The Lawrence-Douglas County Health Department and University of Kansas Center for Community Health and Development sit less than a mile apart, yet a 2011 community health assessment found the two entities were barely taking advantage of each other’s expertise and capacity.
Still, it was clear that the two organizations “had the bones of a great partnership, with shared goals and values,” said APHA member Vicki Collie-Akers, PhD, MPH, associate director for health promotion research at the university center. In turn, the two formed an academic health department in 2013 that is now on its third memorandum of understanding, taking it through 2019. The partnership is guided by three strategies: driving policy systems and environmental change to improve health, contributing to the public health evidence base, and building capacity within the current and future public health workforce.
Among its many projects, the collaboration is working to advance safe routes to school policies, according to Collie-Akers, who coordinates the academic health department on the university side. In particular, the center is leveraging its research skills and expertise to create a new methodology for understanding the impacts of safe routes to school, while the health department drives implementation efforts. The process is still underway, but she said collaborators are now developing a manuscript about their work intended to help fellow health departments advance safe routes in their own communities. In another project — an example of reaching across disciplines — the academic health department worked with the university’s School of Journalism to better understand community perceptions of the public health department and develop ways to rebrand its image as a driving force behind community health.

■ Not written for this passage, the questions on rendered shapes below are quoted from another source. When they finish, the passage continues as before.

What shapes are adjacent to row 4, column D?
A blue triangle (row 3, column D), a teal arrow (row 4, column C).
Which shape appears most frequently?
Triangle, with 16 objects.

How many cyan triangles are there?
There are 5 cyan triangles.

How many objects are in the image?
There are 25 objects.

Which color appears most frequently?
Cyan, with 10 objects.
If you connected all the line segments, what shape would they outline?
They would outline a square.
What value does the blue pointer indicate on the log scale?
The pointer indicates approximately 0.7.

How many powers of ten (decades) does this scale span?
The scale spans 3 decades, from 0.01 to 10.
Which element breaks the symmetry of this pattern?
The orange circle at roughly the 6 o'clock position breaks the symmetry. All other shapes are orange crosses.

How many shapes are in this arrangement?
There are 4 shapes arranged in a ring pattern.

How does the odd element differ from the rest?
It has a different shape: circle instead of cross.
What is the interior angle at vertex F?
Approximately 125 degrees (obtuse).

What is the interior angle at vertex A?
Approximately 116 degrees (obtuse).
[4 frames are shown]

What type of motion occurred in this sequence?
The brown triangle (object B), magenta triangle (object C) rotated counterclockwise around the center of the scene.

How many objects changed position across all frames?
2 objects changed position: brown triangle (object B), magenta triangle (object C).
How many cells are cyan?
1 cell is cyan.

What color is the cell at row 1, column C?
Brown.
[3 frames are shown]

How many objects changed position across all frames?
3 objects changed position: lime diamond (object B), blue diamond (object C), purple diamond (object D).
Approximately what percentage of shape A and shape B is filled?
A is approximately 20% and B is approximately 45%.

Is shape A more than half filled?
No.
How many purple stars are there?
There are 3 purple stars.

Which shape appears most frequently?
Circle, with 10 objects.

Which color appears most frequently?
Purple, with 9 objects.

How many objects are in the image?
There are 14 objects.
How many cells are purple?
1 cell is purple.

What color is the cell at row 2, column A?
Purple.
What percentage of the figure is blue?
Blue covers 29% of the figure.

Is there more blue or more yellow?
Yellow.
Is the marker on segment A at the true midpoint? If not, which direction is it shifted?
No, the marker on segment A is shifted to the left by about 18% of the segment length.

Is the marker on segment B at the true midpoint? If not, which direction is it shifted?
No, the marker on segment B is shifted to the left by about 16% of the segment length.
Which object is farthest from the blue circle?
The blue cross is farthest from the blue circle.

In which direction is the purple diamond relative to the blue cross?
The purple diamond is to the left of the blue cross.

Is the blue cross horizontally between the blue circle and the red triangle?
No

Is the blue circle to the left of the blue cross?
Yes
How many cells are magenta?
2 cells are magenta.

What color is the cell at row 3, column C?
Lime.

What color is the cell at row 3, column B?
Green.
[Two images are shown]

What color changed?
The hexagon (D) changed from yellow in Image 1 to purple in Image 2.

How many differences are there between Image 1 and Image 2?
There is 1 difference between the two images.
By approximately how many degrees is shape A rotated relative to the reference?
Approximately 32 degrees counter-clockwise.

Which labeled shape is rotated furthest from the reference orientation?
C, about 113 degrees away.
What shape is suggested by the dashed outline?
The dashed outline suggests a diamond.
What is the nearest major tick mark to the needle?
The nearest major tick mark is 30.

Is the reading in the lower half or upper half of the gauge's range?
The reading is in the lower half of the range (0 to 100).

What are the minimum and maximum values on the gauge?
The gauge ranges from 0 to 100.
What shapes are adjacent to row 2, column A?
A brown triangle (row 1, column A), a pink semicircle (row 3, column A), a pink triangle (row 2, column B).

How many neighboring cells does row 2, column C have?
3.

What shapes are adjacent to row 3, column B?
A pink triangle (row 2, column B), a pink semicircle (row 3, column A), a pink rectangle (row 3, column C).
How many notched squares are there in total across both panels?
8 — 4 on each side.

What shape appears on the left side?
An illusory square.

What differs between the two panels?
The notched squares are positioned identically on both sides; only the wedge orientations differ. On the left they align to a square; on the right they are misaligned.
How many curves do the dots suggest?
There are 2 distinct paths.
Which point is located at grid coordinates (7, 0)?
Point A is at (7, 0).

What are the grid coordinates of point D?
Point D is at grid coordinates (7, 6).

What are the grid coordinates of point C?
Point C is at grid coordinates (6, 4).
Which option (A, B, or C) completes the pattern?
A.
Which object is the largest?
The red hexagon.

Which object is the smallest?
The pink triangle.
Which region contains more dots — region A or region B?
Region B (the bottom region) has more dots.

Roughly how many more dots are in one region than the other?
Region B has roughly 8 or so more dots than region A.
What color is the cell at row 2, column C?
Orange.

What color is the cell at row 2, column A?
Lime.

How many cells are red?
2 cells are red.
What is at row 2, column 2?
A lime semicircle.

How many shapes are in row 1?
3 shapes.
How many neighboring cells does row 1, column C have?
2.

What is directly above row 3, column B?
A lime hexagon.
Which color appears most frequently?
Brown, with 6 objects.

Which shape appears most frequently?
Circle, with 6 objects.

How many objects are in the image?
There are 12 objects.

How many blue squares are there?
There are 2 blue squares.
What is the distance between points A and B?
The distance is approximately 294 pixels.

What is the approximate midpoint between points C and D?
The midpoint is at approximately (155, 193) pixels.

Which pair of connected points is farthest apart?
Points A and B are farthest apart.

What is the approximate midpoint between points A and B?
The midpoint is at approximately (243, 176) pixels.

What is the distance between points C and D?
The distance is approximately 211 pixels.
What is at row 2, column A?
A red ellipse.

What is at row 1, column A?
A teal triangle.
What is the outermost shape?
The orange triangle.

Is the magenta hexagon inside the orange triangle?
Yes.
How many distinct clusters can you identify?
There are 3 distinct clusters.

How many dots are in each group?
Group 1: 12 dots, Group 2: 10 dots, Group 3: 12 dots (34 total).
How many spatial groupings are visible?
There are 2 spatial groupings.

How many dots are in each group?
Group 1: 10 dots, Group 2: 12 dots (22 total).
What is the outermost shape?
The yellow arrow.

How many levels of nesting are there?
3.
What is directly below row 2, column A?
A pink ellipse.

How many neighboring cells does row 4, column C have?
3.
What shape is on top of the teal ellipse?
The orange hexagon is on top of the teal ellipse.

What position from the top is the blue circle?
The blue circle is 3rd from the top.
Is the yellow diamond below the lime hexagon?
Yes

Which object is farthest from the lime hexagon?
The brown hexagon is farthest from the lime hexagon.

“We do find that having buy-in among institutional leadership and staff, particularly on the health department side, is really important and an ongoing process,” Collie-Akers told The Nation’s Health.
In Provo, Utah, the Utah County Health Department formalized its academic health department with Brigham Young University and Utah Valley University in 2009. The collaboration is focused on providing students with real-world experience and developing a robust evidence base for public health practice, said APHA member Eric Edwards, MPA, CHES, deputy director of the health department. And the fruits of the collaboration have been plentiful.
Student volunteers and interns have been instrumental in pulling off household hazardous waste collection events, recruiting residents to participate in indoor air quality and radon research, and training youth to advocate for tobacco control. In all, the department benefits from more than 8,000 intern hours each year. Edwards said while the agency had welcomed interns before creating an academic health department, the arrangement helped formalize the process and ensure students were paired with mentors who shared their interests.
In 2015, the Rhode Island Department of Health Academic Center launched, initially forming academic health departments with Brown University and the University of Rhode Island. Now, the center has affiliations with six of the state’s 11 universities and colleges — and the eventual goal is to collaborate with all 11, said Laurie Leonard, MS, director of the academic center. Leonard said the agency welcomes up to 150 students — or as they call them, scholars — each year, while about a dozen health department staff also serve as faculty at universities. Like fellow academic health departments, Leonard said the Rhode Island center takes an equity approach to its collaborations, seeking out student scholars across social determinant disciplines to bring into the public health fold.
“It’s really about sharing resources to achieve common goals,” she said.
Membership in the Academic Health Department Learning Community is free and open to anyone interested in academic health departments, said Kathleen Amos, MLIS, assistant director for academic-practice linkages at the Public Health Foundation.
“There’s no one right way to do this,” Amos told The Nation’s Health. “It’s about meeting the needs of your community.”